VIENNA (Reuters) - Austria on Friday outlined plans to start allowing seated cultural events of up to 100 people in two weeks’ time, ramping up to 1,000 people from Aug. 1, as it eases coronavirus restrictions.
Austria flattened its curve of infections with an early lockdown and has been loosening curbs for a month. Shops have reopened in phases and on Friday, restaurants, bars, cafes, churches and some museums followed suit, under strict social-distancing rules and with face masks required in many places.
Theatres and cinemas, however, have remained closed and the conservative-led government has come under growing pressure from the cultural sector to allow events, to the point that the junior minister for culture resigned on Friday.
“We will in a first step allow cultural events of up to 100 people both indoors and outdoors,” Health Minister Rudolf Anschober told a news conference. “We will in a second step do the same for artistic and cultural events of up to 250 people from July 1. That is a big step, a very big step.”
Cinemas would also be allowed to open from July 1, with the same capacity limit, he added. There will be a general requirement that people in an audience stay 1 metre apart.
From Aug. 1, events of up to 500 people would be allowed, Anschober said, with the possibility of holding events of up to 1,000 people when a “special security concept” is prepared for the event in question.
The formerly imperial nation is a heavyweight in classical music and German-speaking theatre. It also hosts many cultural events, particularly in summer, like the Salzburg Festival of opera, theatre and classical music, where German Chancellor Angela Merkel is a frequent visitor.

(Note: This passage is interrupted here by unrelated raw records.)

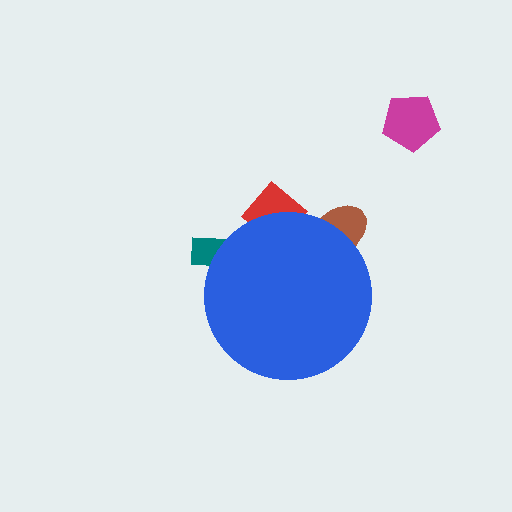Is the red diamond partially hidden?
Yes, the red diamond is partially hidden behind the blue circle.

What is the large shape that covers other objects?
A blue circle.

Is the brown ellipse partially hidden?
Yes, the brown ellipse is partially hidden behind the blue circle.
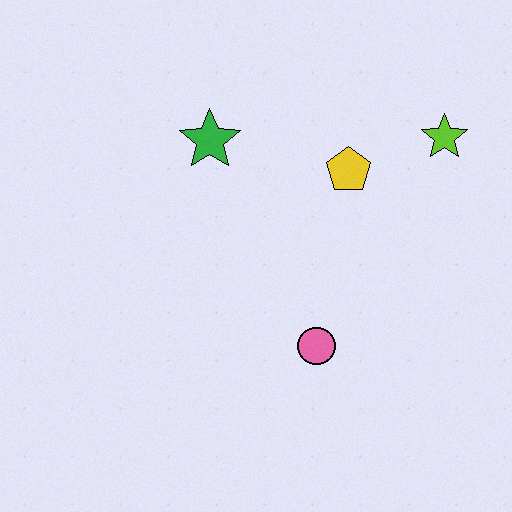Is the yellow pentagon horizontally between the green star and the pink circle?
No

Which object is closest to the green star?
The yellow pentagon is closest to the green star.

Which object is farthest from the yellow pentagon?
The pink circle is farthest from the yellow pentagon.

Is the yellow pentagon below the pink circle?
No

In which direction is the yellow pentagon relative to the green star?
The yellow pentagon is to the right of the green star.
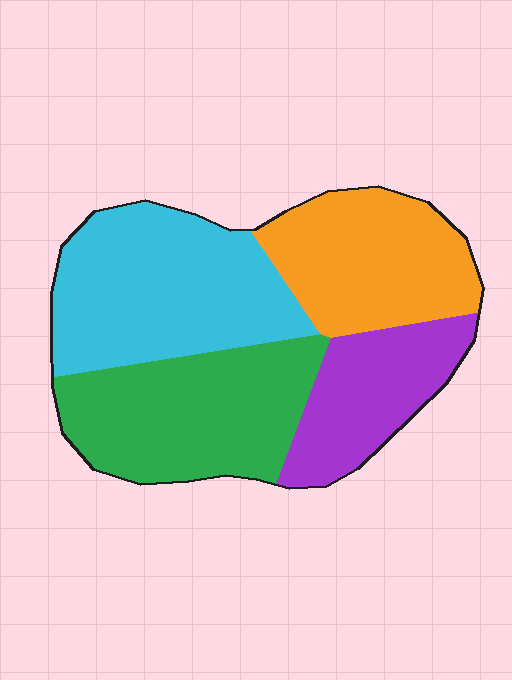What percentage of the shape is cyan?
Cyan covers around 30% of the shape.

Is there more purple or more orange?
Orange.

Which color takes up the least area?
Purple, at roughly 20%.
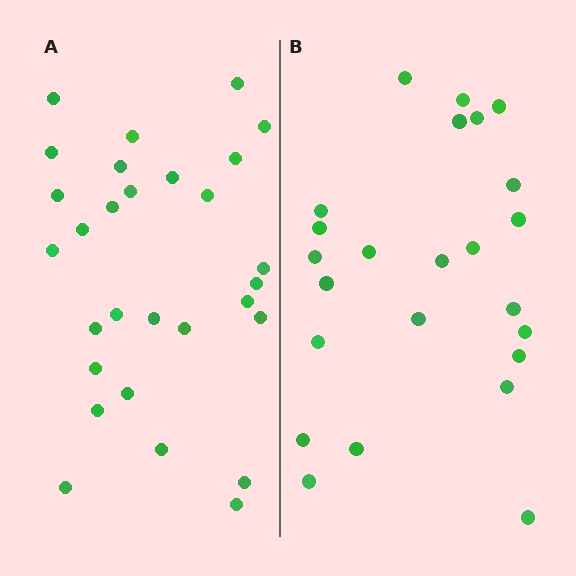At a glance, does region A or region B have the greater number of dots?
Region A (the left region) has more dots.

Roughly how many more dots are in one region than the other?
Region A has about 5 more dots than region B.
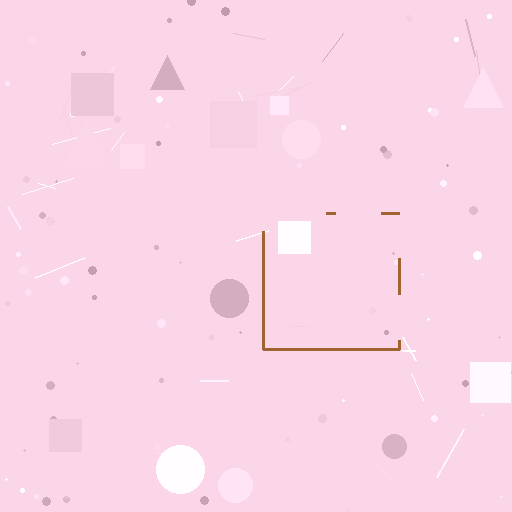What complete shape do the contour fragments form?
The contour fragments form a square.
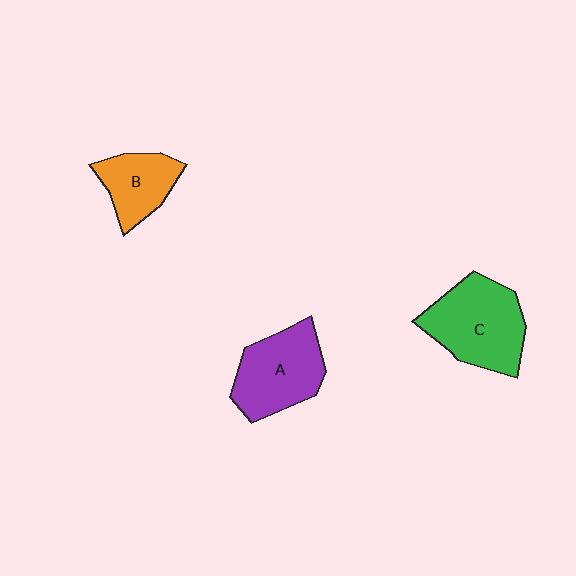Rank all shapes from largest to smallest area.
From largest to smallest: C (green), A (purple), B (orange).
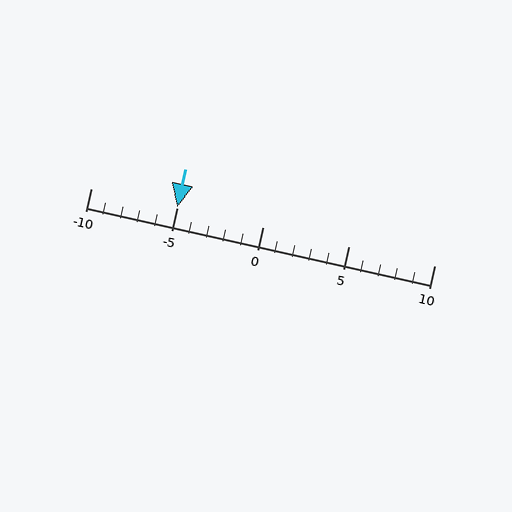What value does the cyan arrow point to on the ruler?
The cyan arrow points to approximately -5.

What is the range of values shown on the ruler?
The ruler shows values from -10 to 10.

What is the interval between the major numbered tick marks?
The major tick marks are spaced 5 units apart.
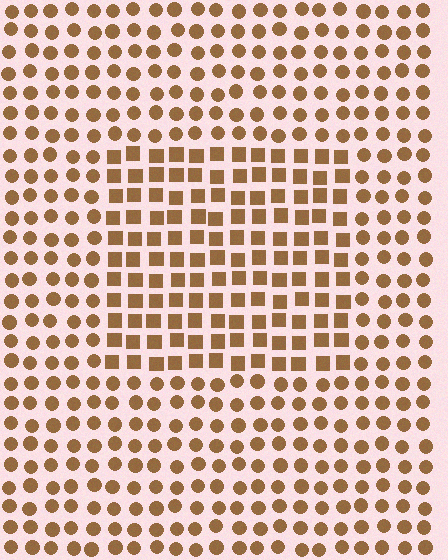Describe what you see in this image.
The image is filled with small brown elements arranged in a uniform grid. A rectangle-shaped region contains squares, while the surrounding area contains circles. The boundary is defined purely by the change in element shape.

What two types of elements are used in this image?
The image uses squares inside the rectangle region and circles outside it.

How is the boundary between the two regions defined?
The boundary is defined by a change in element shape: squares inside vs. circles outside. All elements share the same color and spacing.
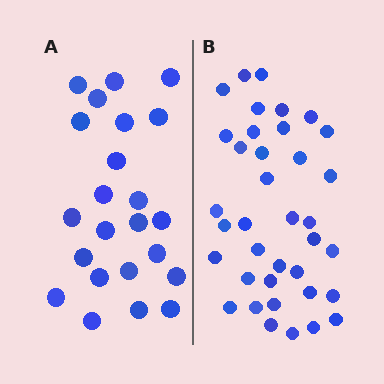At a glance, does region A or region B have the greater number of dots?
Region B (the right region) has more dots.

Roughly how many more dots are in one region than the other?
Region B has approximately 15 more dots than region A.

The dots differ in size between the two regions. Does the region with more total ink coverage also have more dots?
No. Region A has more total ink coverage because its dots are larger, but region B actually contains more individual dots. Total area can be misleading — the number of items is what matters here.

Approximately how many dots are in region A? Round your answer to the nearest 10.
About 20 dots. (The exact count is 23, which rounds to 20.)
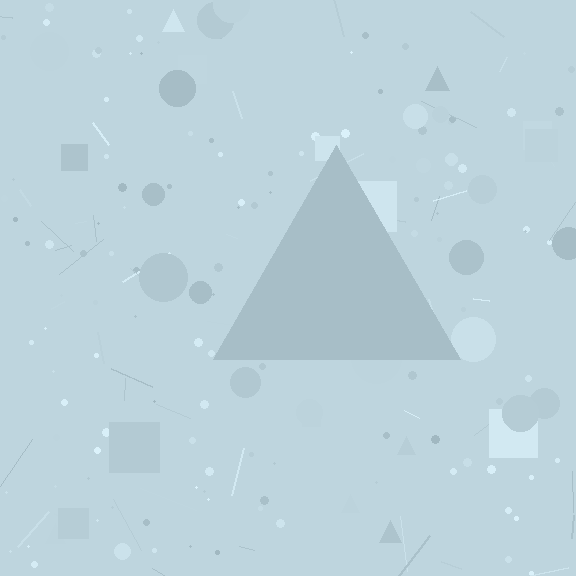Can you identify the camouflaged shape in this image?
The camouflaged shape is a triangle.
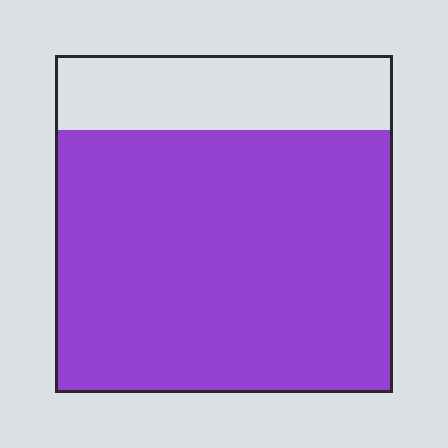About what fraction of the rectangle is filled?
About four fifths (4/5).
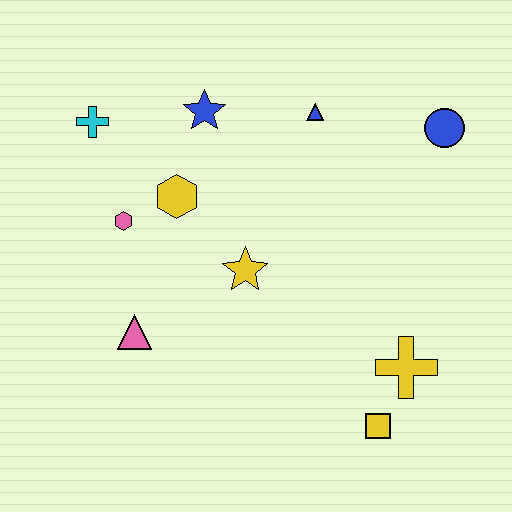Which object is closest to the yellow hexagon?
The pink hexagon is closest to the yellow hexagon.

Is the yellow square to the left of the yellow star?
No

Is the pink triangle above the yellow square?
Yes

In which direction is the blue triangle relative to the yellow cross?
The blue triangle is above the yellow cross.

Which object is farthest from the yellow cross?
The cyan cross is farthest from the yellow cross.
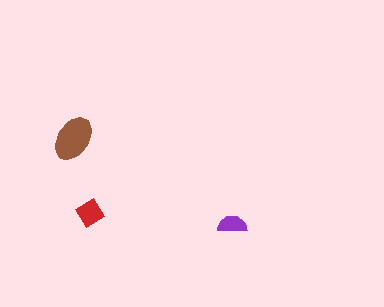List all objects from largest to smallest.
The brown ellipse, the red diamond, the purple semicircle.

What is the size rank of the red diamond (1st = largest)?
2nd.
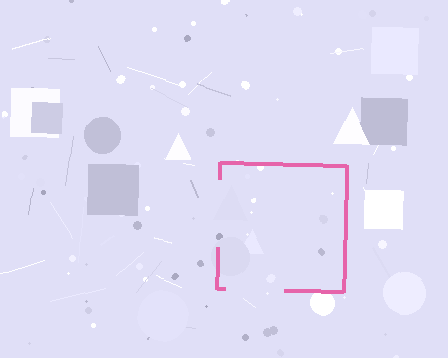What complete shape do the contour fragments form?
The contour fragments form a square.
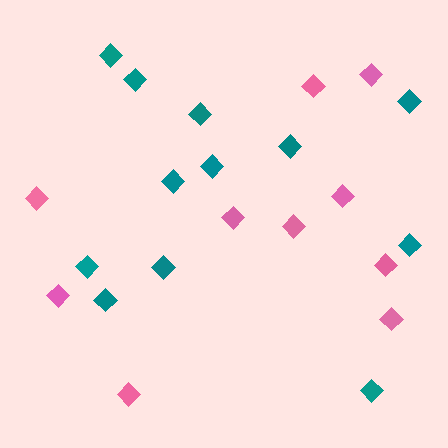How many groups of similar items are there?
There are 2 groups: one group of teal diamonds (12) and one group of pink diamonds (10).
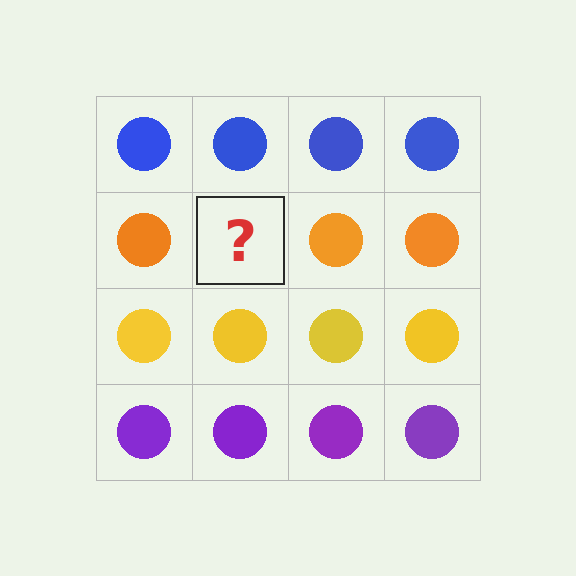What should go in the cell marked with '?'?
The missing cell should contain an orange circle.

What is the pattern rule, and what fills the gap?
The rule is that each row has a consistent color. The gap should be filled with an orange circle.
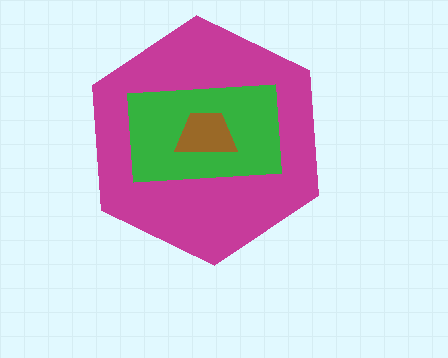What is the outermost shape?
The magenta hexagon.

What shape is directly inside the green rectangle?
The brown trapezoid.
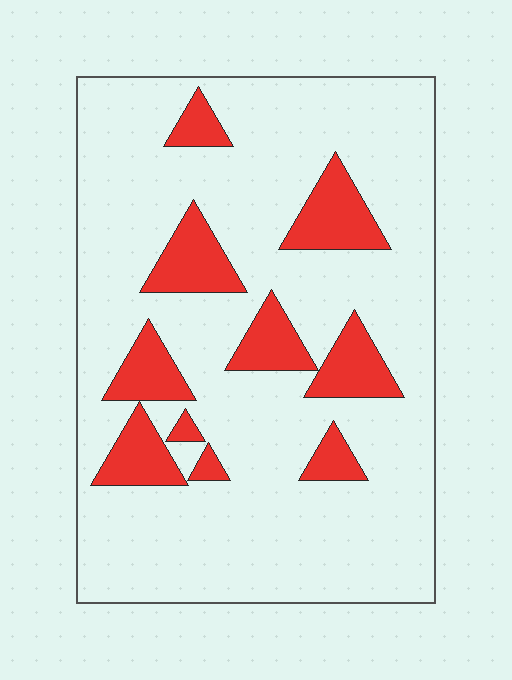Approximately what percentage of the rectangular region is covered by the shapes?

Austria and Germany, which have similarly low coronavirus infection and death rates, said on Thursday they had agreed to reopen their shared border on June 15. Kurz said on Friday the same deal was reached with Switzerland and Austria.
Austria’s tourism sector contributes about 8% of economic output in a normal year, and it relies heavily on German visitors. Hotels and other forms of tourist accommodation will be allowed to reopen on May 29, the government has said.